Yep that's the PCV valve. Awesome are one of the site sponsors so a lot of people use them on here, they're pretty competitively priced and I think if you say you're on Briskoda you get a small discount?

http://www.awesome-gti.co.uk/

Welcome to the site and the fun of 1.8T ownership.. :D

as previous posters have highlighted, make a start with the cheap stuff first, so get the TB cleaned. Easy enough to do but leave the eletronics plugged in and you dont have to worry about TB Reset. A breezeblock on the throttle can help to open the butterfly for propper cleaning, but use a toothbrush as if it closes on your fingers you will know about it (says the voice of experience)

Then look for leaky pipes, they will be Boost or VAC leaks and both will cause running issues and poor fuel consumption.
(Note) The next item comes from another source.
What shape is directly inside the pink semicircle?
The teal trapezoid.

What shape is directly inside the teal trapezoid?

Theres loads of info regarding this on the site (lots of it in my profile as I seem to have had most of the issues :D)

If you dont know when the plugs were last changed, change them. Same goes for the air filter.

As for the Y pipe some members have fitted catch tanks with just standard hose and T piece so you dont have to go for OEM or aftermarket Y piece (again loads of info on site)

Stick with it though as when all the gremlins are out the 1.8T is a great engine

  • Author

Cheers for all the replies, I am going to resume hostilities on the car when it gets back from its belt and pump change tomorrow - unless the weather thies to turn me into an ice pop outside then it might take longer :giggle:

Just driving to get my daughter tonight seemed to be a better drive after cleaning the plug insulators off during the compression test - time will tell.